思い切り学び、そして遊ぶ。しかし、そんな充実した留学生活に暗い影がしのびよる。肺結核の病魔である。留学2年目に入った1952年、遠藤は血痰を吐く。そして、サヴォア地方の国際学生サナトリウムで3カ月の療養を余儀なくされる。ここで一緒になった学生たちと「パリで文学グループを立ち上げよう」と誘われた遠藤は、退院後にリヨンを去りパリに移る。このグループで知り合ったのがソルボンヌ大学の哲学科の学生だったフランソワーズだ。だが彼らの恋は長くは続かない。遠藤の病状は回復せず、ポール・ロワイヤルにあるクロズリー・デ・リラの2階でフランソワーズにプロポーズをしたわずか2週間後、遠藤は3カ月足らず滞在したパリを離れる。フランソワーズとともにマルセイユまでの道中をともにした遠藤は、けっして彼女にふれることなく、ひとり船で帰国する。
フランソワーズは遠藤と再会し結ばれる日を待ち焦がれ、東洋語学院で日本語を学びはじめた。しかし、彼が日本で結婚したことを知ると健康を害した。66年から70年まで日本にフランス語教師として滞在し、札幌大学や獨協大学で教鞭をとったが、71年に乳癌のために41歳とういう短い生涯をとじている。
遠藤が無責任であったとか、フランソワーズは思い込みが激しいなどという論議は無意味でしかない。ただ、数年前まで敵国同士にあった日本とフランスの男女が一緒になるということには、今では想像もつかないような困難がともなったことは確かだろうし、この甘くも苦い困難な体験がなかったら膨大な遠藤の文学作品と1冊の和仏辞書は生まれなかったにちがいない。

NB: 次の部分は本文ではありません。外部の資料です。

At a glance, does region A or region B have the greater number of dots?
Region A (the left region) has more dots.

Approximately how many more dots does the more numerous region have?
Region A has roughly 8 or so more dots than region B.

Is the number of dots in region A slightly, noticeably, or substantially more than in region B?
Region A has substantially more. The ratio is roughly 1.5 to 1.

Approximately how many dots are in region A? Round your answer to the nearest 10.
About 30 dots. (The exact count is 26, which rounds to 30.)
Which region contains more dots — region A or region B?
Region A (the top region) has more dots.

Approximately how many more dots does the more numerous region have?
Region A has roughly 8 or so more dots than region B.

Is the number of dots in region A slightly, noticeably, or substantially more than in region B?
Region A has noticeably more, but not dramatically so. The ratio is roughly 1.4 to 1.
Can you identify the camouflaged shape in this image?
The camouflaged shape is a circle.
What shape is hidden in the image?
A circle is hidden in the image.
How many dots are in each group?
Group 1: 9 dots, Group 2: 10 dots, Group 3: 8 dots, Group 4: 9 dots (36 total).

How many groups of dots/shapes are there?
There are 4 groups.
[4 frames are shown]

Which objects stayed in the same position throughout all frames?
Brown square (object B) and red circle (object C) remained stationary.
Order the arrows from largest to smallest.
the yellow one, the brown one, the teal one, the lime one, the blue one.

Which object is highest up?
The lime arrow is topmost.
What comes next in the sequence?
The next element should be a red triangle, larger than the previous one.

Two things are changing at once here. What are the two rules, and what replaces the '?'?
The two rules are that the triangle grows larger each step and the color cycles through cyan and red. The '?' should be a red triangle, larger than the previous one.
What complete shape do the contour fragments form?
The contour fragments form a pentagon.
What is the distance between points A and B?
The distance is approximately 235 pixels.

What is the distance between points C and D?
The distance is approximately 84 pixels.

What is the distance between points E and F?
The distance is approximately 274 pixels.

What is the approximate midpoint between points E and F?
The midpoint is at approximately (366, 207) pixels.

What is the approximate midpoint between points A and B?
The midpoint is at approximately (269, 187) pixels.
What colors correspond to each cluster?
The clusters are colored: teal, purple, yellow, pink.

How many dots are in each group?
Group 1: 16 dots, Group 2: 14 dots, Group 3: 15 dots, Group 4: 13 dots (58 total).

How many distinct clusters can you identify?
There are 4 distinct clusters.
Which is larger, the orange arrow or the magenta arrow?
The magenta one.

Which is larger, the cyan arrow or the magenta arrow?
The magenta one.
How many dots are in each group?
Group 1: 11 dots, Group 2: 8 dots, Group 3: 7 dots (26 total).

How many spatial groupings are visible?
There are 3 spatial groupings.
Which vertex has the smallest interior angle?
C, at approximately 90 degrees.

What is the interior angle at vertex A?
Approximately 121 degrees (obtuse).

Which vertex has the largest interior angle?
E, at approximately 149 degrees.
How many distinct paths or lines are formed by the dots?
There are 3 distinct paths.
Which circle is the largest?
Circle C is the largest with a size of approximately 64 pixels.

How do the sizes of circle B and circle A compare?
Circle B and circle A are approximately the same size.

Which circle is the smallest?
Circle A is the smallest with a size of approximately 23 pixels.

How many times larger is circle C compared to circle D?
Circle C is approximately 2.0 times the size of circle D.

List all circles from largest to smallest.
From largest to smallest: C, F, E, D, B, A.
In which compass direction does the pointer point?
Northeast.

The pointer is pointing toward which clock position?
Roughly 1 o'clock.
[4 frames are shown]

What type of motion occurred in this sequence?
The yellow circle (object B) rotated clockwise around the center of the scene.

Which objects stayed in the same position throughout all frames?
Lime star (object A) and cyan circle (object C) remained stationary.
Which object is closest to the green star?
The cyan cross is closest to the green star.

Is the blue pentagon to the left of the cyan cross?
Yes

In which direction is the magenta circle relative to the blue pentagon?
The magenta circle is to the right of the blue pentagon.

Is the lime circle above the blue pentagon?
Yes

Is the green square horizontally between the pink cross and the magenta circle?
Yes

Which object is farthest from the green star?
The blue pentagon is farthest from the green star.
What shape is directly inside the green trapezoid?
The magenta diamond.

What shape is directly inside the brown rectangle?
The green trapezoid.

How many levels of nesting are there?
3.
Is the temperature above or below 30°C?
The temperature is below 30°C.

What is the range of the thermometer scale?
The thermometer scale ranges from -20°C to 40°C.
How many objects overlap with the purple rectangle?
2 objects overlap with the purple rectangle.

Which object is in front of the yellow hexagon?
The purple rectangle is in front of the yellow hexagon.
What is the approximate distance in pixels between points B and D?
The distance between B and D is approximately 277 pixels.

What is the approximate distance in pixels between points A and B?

「弱い性格と卑怯な心をもったけれども、やっとこのフランスで初めて自分が人間の幸福に仕える仕事を見出しかけたのだ。生きたい」。
遠藤の日記に記されたそんな言葉を思い出しつつ仰ぐ初夏のリヨンの空は、「青春」という「青」という字にも、『スタンダード和仏辞典』の表紙の色にも似て、高く澄みわたっている。
やっとこのフランスで初めて自分が人間の幸福に仕える仕事を見出しかけたのだ。生きたい。